Dasha Krotova was heading home to her apartment in Moscow late one evening when she felt a presence trailing her from behind.
It was two policemen, who followed her to her door.
“They started to warn me and my husband about threats,” Krotova said.
Threats related to her work with Memorial, the Nobel-Prize-winning nongovernmental organization known for exposing Soviet human rights abuses, such as atrocities committed in the Gulag labor camps, or killings in Chechnya.
Krotova had been working as a photographer and editor for Memorial when the police warned her and her husband that they were on a government watch list.
The incident happened on Feb. 24 — the same day Russia invaded Ukraine.
Two days later, Krotova fled to Warsaw. She’s now one of several Memorial employees living in exile in the Polish capital, alongside dissidents and activists from all over the Soviet diaspora.
This moment has created an unexpected opportunity for the historians among them to work together to uncover the more disturbing aspects of their shared history.
Long before Russia invaded Ukraine, the history of Eastern Europe has been written and rewritten — with governments in power using their leverage to tell the version of history they prefer.
Zbigniew Gluza is the president of KARTA, a Polish nongovernmental organization with a similar mission to Memorial — to uncover the darker aspects of Poland’s past.
For 40 years, KARTA’s team of historians has been revealing concealed parts of Poland’s 20th-century history, such as testimonies from the 1940s Volhynia massacre and a database of Poles repressed in the USSR.
“History needs to be seen in the international context, so we definitely understood that having a partnership in the east would be very beneficial,” Gluza said.
Recent collaborations with Memorial have helped expose the details behind events like the 1940 Katyn massacre, in which 22,000 Polish military personnel were killed by Soviet forces.
“Thank God we have a generation of people interested in true history, not the falsified Soviet history,” said Andrei Sannikov, a member of the Belarussian opposition who has been living in exile in Warsaw for 10 years.
He said that for decades now, the government in Belarus has been censoring its own history — particularly anything that contradicts the narrative of Russia being a friend to Belarus.
“We didn’t pay much attention to the history lessons and even the tensions that we are having today,” Sannikova said.

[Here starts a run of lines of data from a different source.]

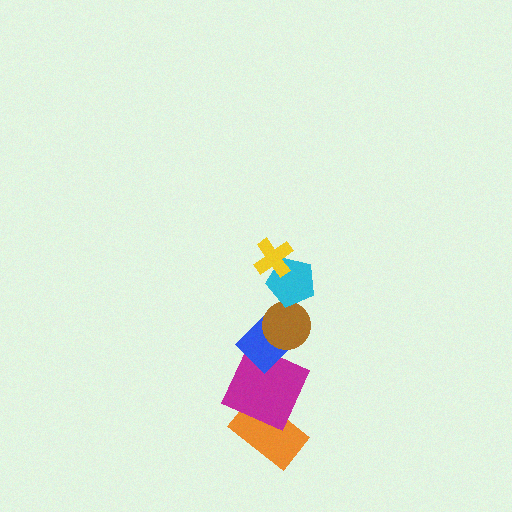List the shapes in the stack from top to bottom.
From top to bottom: the yellow cross, the cyan pentagon, the brown circle, the blue diamond, the magenta square, the orange rectangle.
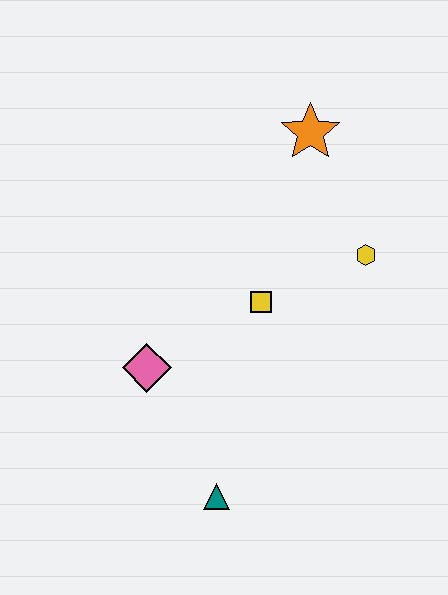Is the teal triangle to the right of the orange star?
No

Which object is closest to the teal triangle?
The pink diamond is closest to the teal triangle.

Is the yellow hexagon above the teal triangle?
Yes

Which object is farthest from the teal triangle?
The orange star is farthest from the teal triangle.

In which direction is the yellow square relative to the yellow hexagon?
The yellow square is to the left of the yellow hexagon.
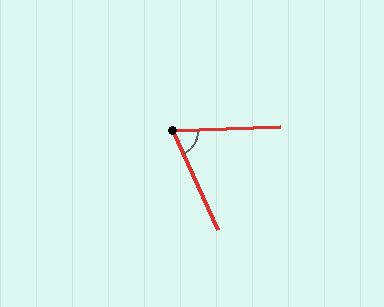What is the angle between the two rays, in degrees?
Approximately 68 degrees.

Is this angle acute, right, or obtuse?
It is acute.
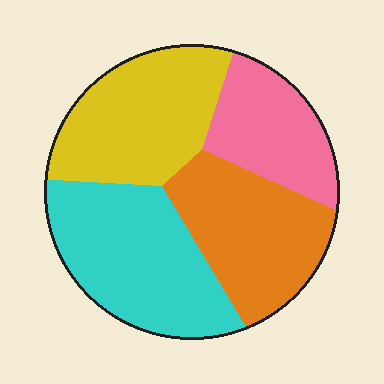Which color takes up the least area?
Pink, at roughly 20%.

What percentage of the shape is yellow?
Yellow takes up about one quarter (1/4) of the shape.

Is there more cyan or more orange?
Cyan.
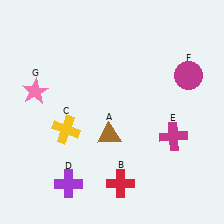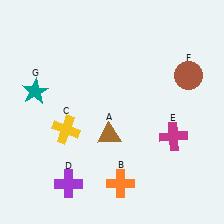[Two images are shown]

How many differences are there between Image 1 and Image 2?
There are 3 differences between the two images.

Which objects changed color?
B changed from red to orange. F changed from magenta to brown. G changed from pink to teal.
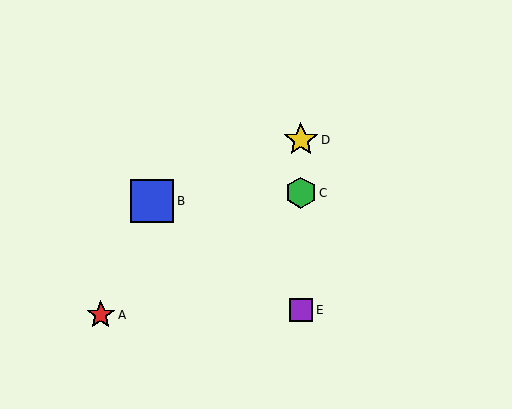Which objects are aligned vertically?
Objects C, D, E are aligned vertically.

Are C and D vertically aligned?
Yes, both are at x≈301.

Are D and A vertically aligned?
No, D is at x≈301 and A is at x≈101.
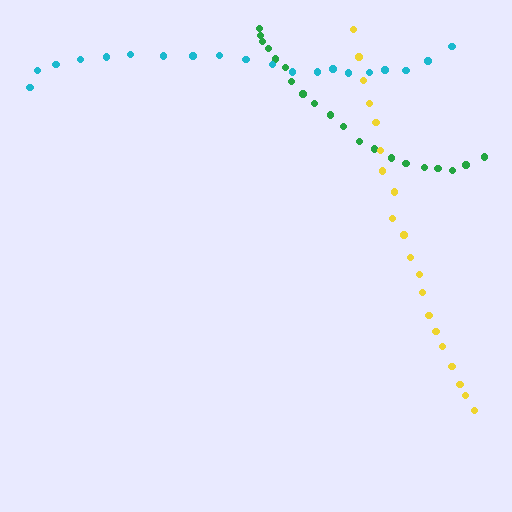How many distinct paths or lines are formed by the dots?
There are 3 distinct paths.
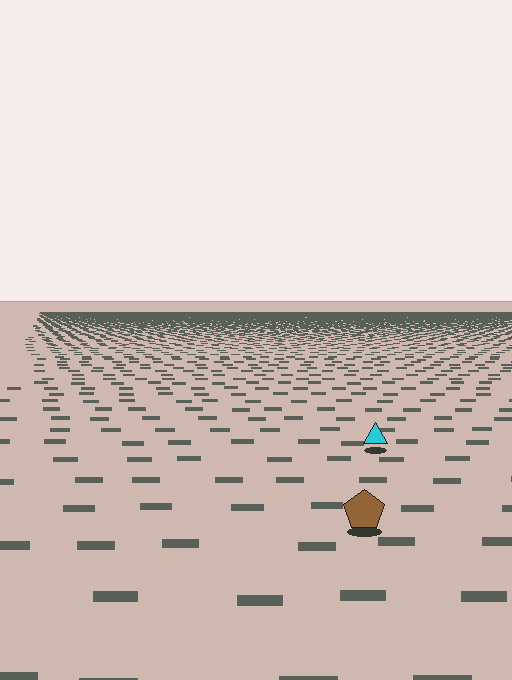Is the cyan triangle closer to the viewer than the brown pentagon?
No. The brown pentagon is closer — you can tell from the texture gradient: the ground texture is coarser near it.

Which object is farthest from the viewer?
The cyan triangle is farthest from the viewer. It appears smaller and the ground texture around it is denser.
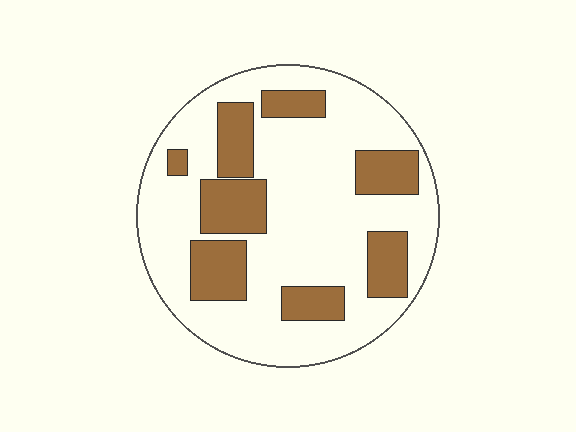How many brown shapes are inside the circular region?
8.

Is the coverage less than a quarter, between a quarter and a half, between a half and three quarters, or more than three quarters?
Between a quarter and a half.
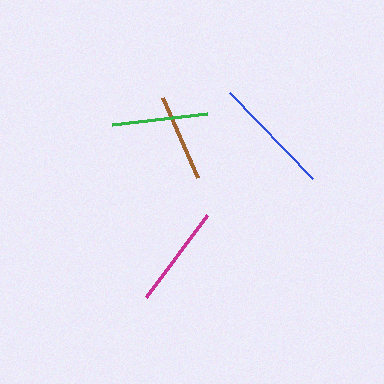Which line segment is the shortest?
The brown line is the shortest at approximately 87 pixels.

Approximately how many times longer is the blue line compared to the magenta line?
The blue line is approximately 1.2 times the length of the magenta line.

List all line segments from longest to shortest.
From longest to shortest: blue, magenta and green (about equal), brown.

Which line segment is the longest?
The blue line is the longest at approximately 119 pixels.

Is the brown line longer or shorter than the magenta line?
The magenta line is longer than the brown line.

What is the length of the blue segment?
The blue segment is approximately 119 pixels long.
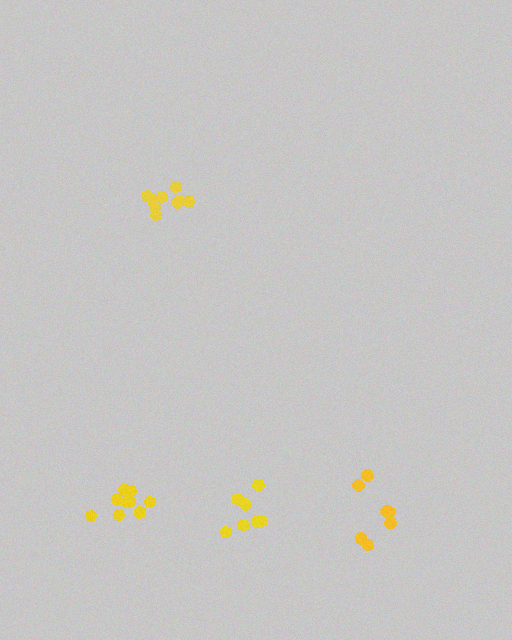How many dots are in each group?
Group 1: 9 dots, Group 2: 9 dots, Group 3: 7 dots, Group 4: 7 dots (32 total).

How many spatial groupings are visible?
There are 4 spatial groupings.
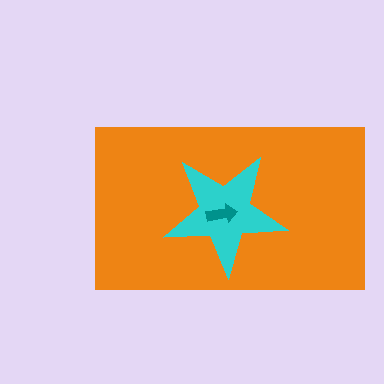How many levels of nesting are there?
3.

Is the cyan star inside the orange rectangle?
Yes.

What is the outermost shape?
The orange rectangle.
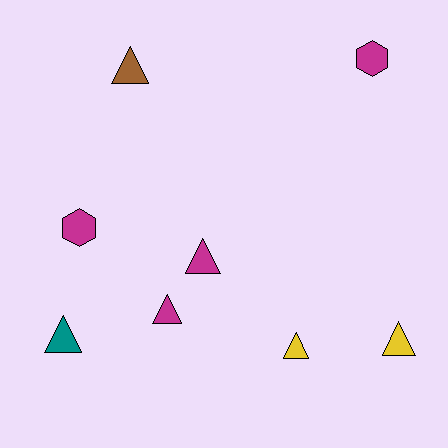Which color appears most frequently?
Magenta, with 4 objects.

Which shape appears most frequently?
Triangle, with 6 objects.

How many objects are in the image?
There are 8 objects.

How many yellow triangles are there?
There are 2 yellow triangles.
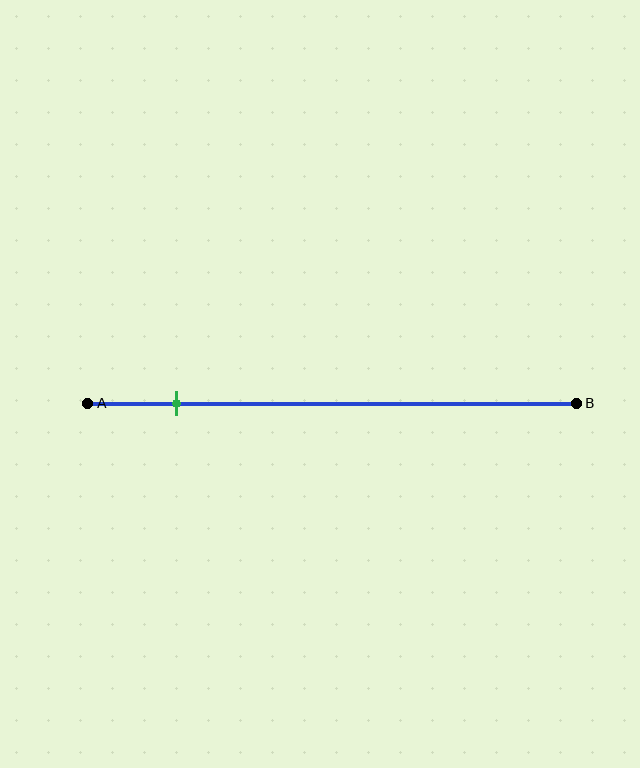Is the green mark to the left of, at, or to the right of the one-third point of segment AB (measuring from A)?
The green mark is to the left of the one-third point of segment AB.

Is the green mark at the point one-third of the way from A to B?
No, the mark is at about 20% from A, not at the 33% one-third point.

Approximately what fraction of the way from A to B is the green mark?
The green mark is approximately 20% of the way from A to B.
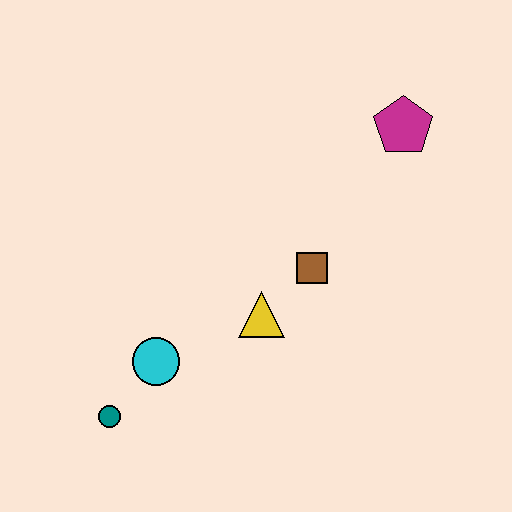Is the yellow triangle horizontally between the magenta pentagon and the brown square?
No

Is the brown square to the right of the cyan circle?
Yes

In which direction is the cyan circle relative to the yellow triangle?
The cyan circle is to the left of the yellow triangle.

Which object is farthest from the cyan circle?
The magenta pentagon is farthest from the cyan circle.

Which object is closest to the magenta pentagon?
The brown square is closest to the magenta pentagon.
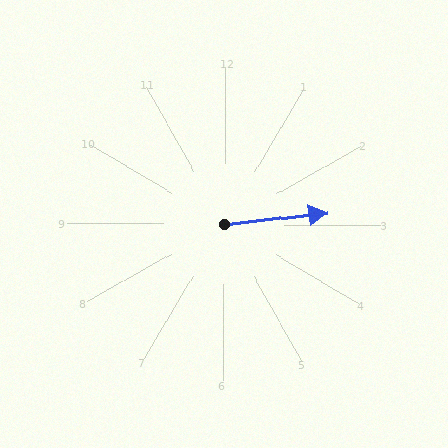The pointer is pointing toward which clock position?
Roughly 3 o'clock.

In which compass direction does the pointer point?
East.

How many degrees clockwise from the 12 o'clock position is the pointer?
Approximately 83 degrees.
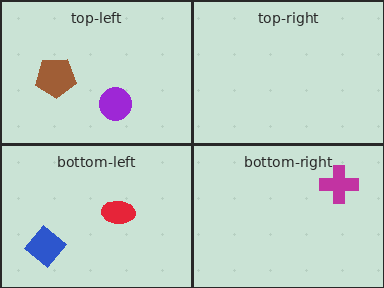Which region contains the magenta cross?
The bottom-right region.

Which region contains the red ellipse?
The bottom-left region.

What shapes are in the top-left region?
The purple circle, the brown pentagon.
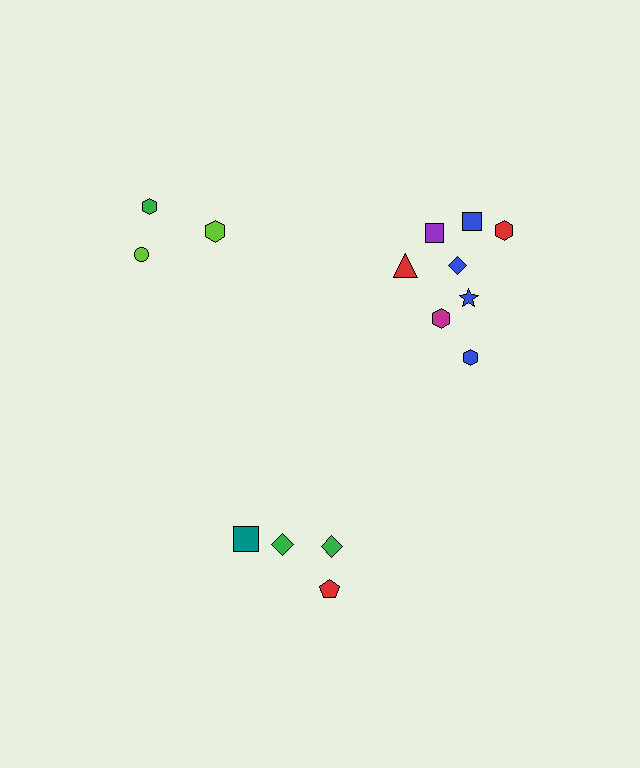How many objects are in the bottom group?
There are 4 objects.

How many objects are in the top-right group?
There are 8 objects.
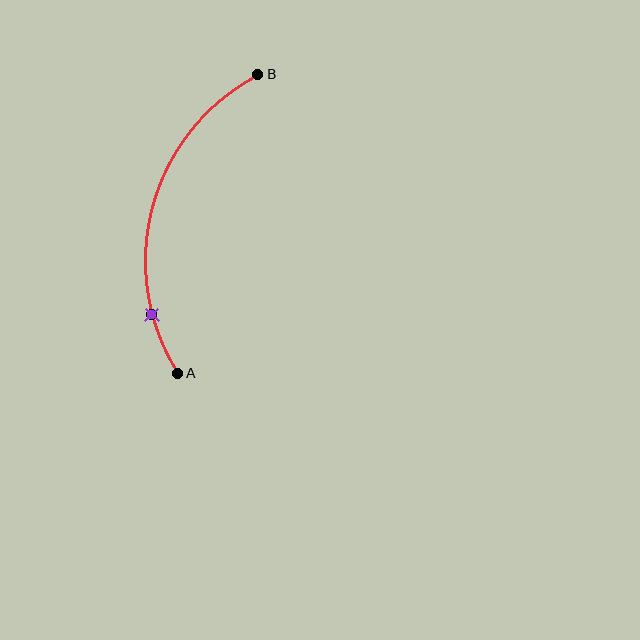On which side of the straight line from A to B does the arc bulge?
The arc bulges to the left of the straight line connecting A and B.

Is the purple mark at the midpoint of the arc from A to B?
No. The purple mark lies on the arc but is closer to endpoint A. The arc midpoint would be at the point on the curve equidistant along the arc from both A and B.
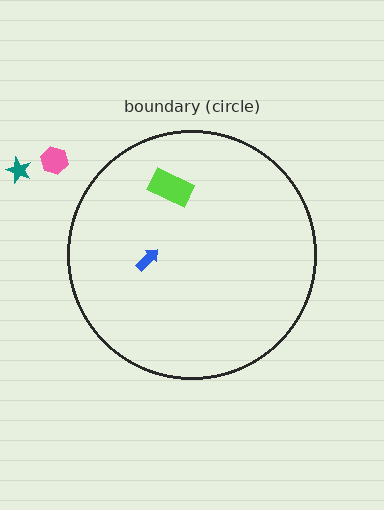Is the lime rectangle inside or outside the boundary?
Inside.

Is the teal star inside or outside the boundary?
Outside.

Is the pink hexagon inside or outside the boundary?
Outside.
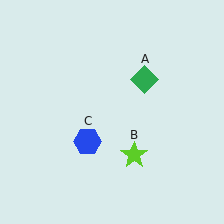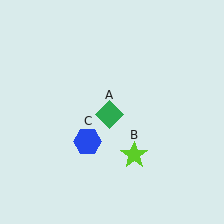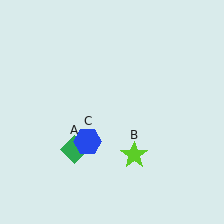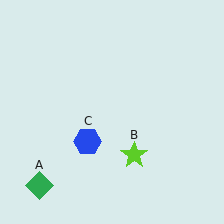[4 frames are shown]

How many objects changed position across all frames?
1 object changed position: green diamond (object A).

“Not just with Russia … but even among ourselves. It is quite an indication that we have a long way to go to reconcile — even with friends.”
Friends being allies in other former Soviet countries. But Sannikov is also optimistic and believes Russia’s invasion of Ukraine has catapulted a bond between countries across the Soviet diaspora.
People aren’t just questioning the Russian version of history — but also versions of history being championed by each of their own governments.
Eugeniusz Smolar, a foreign policy specialist and former journalist, gave the example of Poland’s far-right government, which he said has been revising history when it comes to things like Polish complicity in the Holocaust.
“Poles often tend to look at themselves as the victims of history and do not recognize enough that they also occasionally behaved as the perpetrators.”
“Poles often tend to look at themselves as the victims of history and do not recognize enough that they also occasionally behaved as the perpetrators,” Smolar said.
Indeed, in 2018, Poland’s far-right government passed a law making it a crime in Poland to accuse the Polish people of being complicit in the face of German atrocities.
This, despite evidence that some acted as bystanders or even facilitated the Nazis in carrying out their mission.
The details of the real history have been well documented, thanks in part to the work of organizations like KARTA.
Gluza believes people’s appetites for that real history has only improved since the start of the war.
“For 40 years, KARTA and other organizations have been building up a certain energy that only now is being released into action,” Gluza said.
“Now, nobody wants to risk going back to the totalitarianism of the past — understanding real history may be one of the greatest tools to fight it.”